For our lake and fish example, If we are told that the lake is stocked with trout (a statement about the population of the lake), and then got a fish on the end of our line, we would deduce that the fish on our hook was a trout.

Deductive reasoning can be logical and result in a false statement only if the original generalization about the population was incorrect. If our fish ended up being a brim, we would know that it was not true that all fish in the pond were trout.

Deductive Reasoning Examples

An example of deductive reasoning: if you are aware that all sumo wrestlers are large men, and you were told that Todd is a sumo wrestler, you would expect Todd to be a large man. Another example: all mammals breathe air. Dolphins are mammals. Thus, dolphins must breathe air.

Mathematical deductions are the same: we take something we know to be true about all math and apply it to a specific scenario. Take 4 + x = 12. We know that as long as we do the same thing on both sides of the equal sign, the equation is still valid. Applying this theory about a population, we can deduce that x = 8. It is interesting to note that we use deductive reasoning in most aspects of typical mathematical solutions - using a formula acknowledged as valid for a population to deduce the solution to a specific set of numbers.
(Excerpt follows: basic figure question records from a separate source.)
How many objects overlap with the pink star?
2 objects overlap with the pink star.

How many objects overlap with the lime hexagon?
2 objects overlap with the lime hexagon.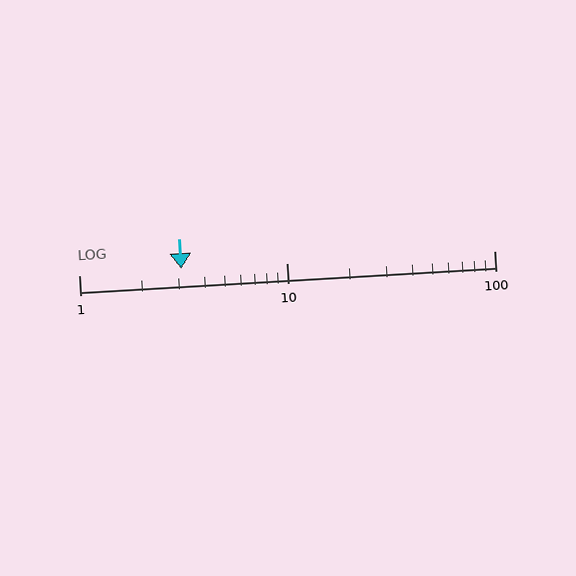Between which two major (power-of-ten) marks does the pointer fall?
The pointer is between 1 and 10.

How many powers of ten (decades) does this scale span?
The scale spans 2 decades, from 1 to 100.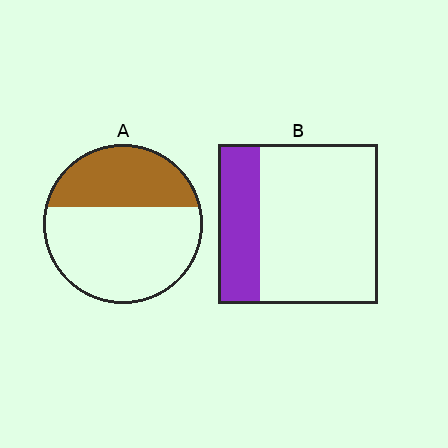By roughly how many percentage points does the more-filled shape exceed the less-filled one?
By roughly 10 percentage points (A over B).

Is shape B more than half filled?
No.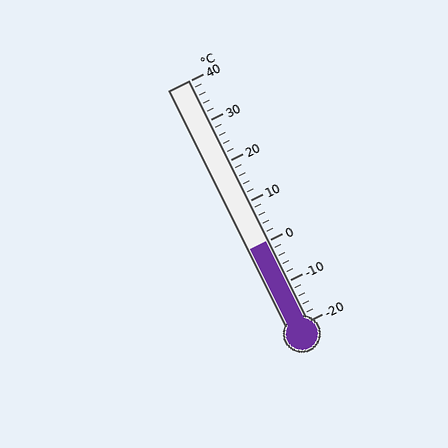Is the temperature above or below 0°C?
The temperature is at 0°C.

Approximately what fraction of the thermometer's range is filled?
The thermometer is filled to approximately 35% of its range.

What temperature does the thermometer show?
The thermometer shows approximately 0°C.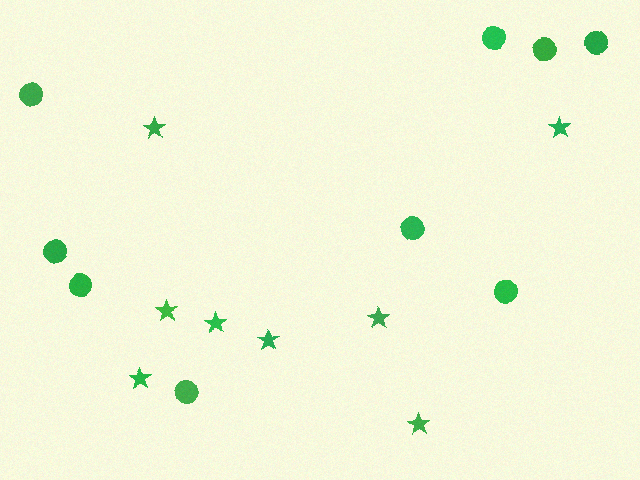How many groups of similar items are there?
There are 2 groups: one group of stars (8) and one group of circles (9).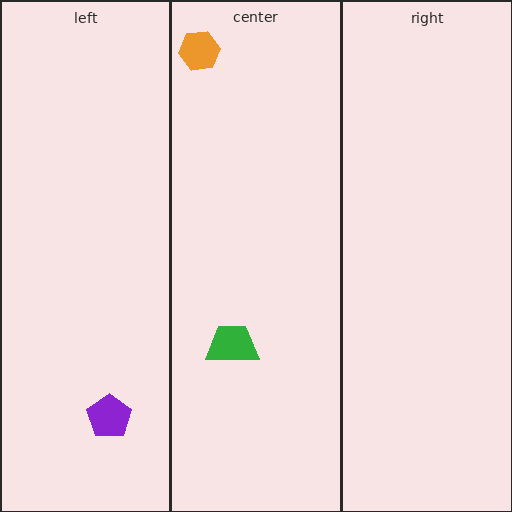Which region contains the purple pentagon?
The left region.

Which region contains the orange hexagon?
The center region.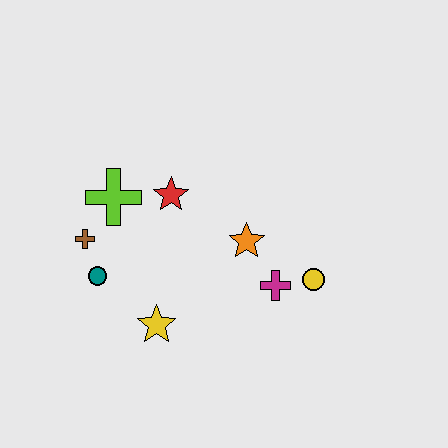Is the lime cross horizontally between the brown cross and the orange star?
Yes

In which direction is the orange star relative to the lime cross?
The orange star is to the right of the lime cross.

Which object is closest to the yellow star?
The teal circle is closest to the yellow star.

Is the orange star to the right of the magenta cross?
No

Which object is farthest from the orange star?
The brown cross is farthest from the orange star.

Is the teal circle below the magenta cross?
No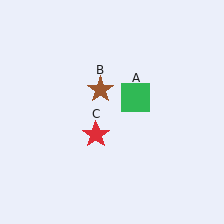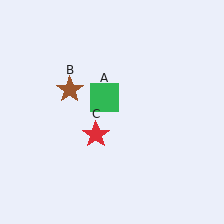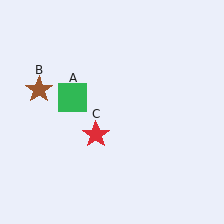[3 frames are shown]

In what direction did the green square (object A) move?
The green square (object A) moved left.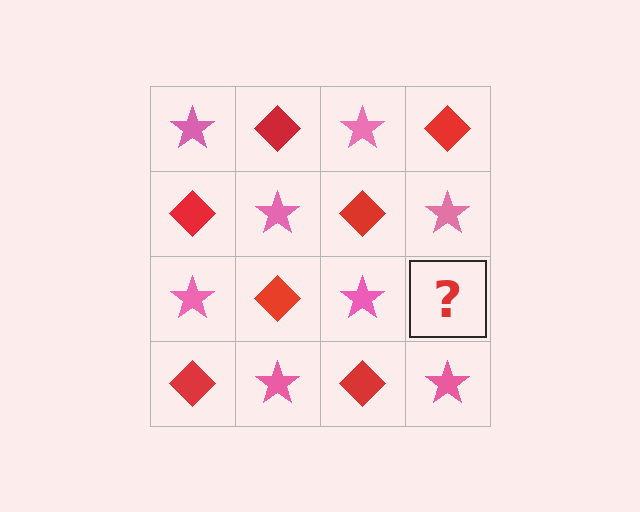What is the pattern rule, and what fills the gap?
The rule is that it alternates pink star and red diamond in a checkerboard pattern. The gap should be filled with a red diamond.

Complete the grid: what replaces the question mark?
The question mark should be replaced with a red diamond.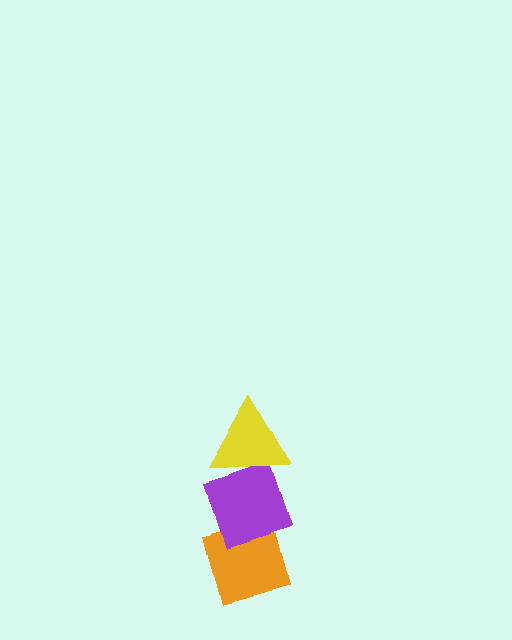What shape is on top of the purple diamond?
The yellow triangle is on top of the purple diamond.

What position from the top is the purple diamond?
The purple diamond is 2nd from the top.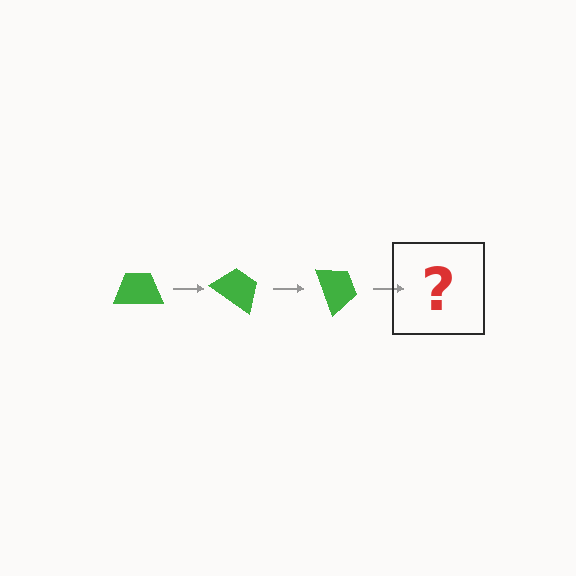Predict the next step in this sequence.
The next step is a green trapezoid rotated 105 degrees clockwise.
As an easy memory tool, remember that 'de-' is the prefix for 'decrease,' thus deductive reasoning is the one that starts with a larger population and is applied to a specific scenario.

Lesson Summary

In this lesson we learned that inductive reasoning takes information known about a specific scenario and applies it to a large population, while deductive reasoning takes information known about a population and applies it to a specific scenario. They are intriguingly similar processes that are exactly opposite in their procedural direction.

Most mathematical computations are achieved through deductive reasoning. The exception is that advanced proofs in math are solved through a series of inductive logic steps. I hope you've enjoyed this lesson. See you next time.

Learning Outcome

Once you are done with this lesson, you might be able to describe and compare inductive and deductive reasoning.